The purpose of this study was to extract the perception types of corporate HR practitioners on HR Analytics and analyze the characteristics of each type. For this study, two research questions were set as follows. First, what are the types of HR pract...
The purpose of this study was to extract the perception types of corporate HR practitioners on HR Analytics and analyze the characteristics of each type. For this study, two research questions were set as follows. First, what are the types of HR practitioner perceptions on HR Analytics? Second, what are the characteristics of each type of HR practitioner perceptions on HR Analytics?
To achieve the purpose of this study, the researcher used Q methodology. And the research procedure consisted of framing perceptions, building a Q population, selecting Q samples, selecting P samples, conducting the Q classification, and analyzing the results. First, two rounds of literature analysis were conducted to construct a framework of perceptions and 136 statements were extracted. 52 statements were derived using constant comparative analysis of grounded theory method and selected as the first Q population. Second, to build the second Q population, in-depth interview was conducted with two professors in the field of human resource development and two HR practitioner, and 96 statements were extracted. The extracted statements were compared and analyzed with the first Q population and organized into 38 statements, and a total of 90 statements were selected as the final Q population. Third, the researcher used a systematic sampling method and selected 46 initial Q-samples that could represent the framework areas of perception. The validity of the initial Q-sample was reviewed through member check method, and initial Q-samples were modified and complemented. And then final 43 statements were selected and made out of cards. Fourth, 30 HR practitioners were selected as P-samples through purposeful sampling and snowball sampling. Fifth, selected P-samples classified Q-samples. Sixth, the PQ Method 2.35 program was used to analyze the results of the Q-classification through principal component factor analysis and Varimax rotation method.

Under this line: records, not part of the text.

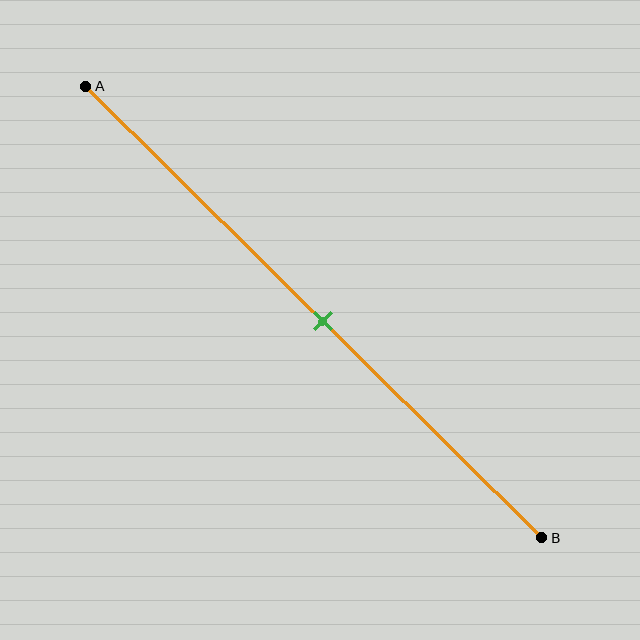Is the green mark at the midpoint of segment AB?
Yes, the mark is approximately at the midpoint.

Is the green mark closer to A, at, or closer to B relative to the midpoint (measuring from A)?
The green mark is approximately at the midpoint of segment AB.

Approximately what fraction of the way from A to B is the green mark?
The green mark is approximately 50% of the way from A to B.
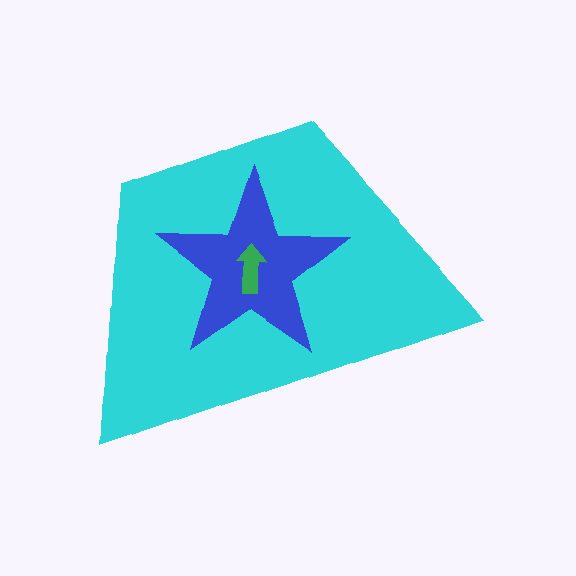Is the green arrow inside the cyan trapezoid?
Yes.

As a result of this study, there were four types of HR practitioner perceptions on HR Analytics: 'Balanced Judgment Support Tool Recognizer', 'Emphasizer of Contextual Reflection', 'Reality-Based Observer', and 'Prioritizer of Objective Data'. The characteristics of each type were set as follows.
First, the 'Balanced Judgment Support Tool Recognizer' type recognizes HR analytics as a tool that helps people make balanced judgments by considering the preconceived notions and subjective opinions of the people in charge in the process and results of HR work. Second, the 'Emphasizer of Contextual Reflection' type recognizes HR analytics as a result of not reflecting areas that cannot be expressed in numbers and emphasizes the need to reflect the situational context. Third, the 'Reality-Based Observer' type looks at HR Analytics from a realistic perspective and recognizes that it is still too early to be activated and is waiting to be activated. Fourth, the 'Prioritizer of Objective Data' type prioritizes the importance of data that can be expressed in numbers, recognizing that HR analytics provides the most objective and reliable data and leads to rational decision-making.
Based on these results, the following conclusions were set. First, we need to recognize HR analytics as a way of working for human resource management. Most of the study participants agreed that HR analytics is here to stay, and HR professionals are already making decisions based on a variety of HR data in their work. However, many HR practitioners don't recognize HR analytics as a way of working. It is time to recognize and utilize HR analytics as a method of human resource management. Second, the direction of HR analytics utilization is influenced by the decision-making criteria of HR practitioners, so it is necessary to establish decision-making criteria. As shown in the study, HR practitioners' perceptions of HR analytics are diverse, and they have different ideas about utilizing HR analytics depending on the type of perception, so it is necessary to establish decision-making criteria for rational decision-making. Third, it is necessary to organize a data-friendly environment in the HR field. Although there is a high level of interest in utilizing data technology, many people are still insensitive to ethical issues that may arise from the use of data, and many people find data difficult, so it is necessary to create a data-friendly environment.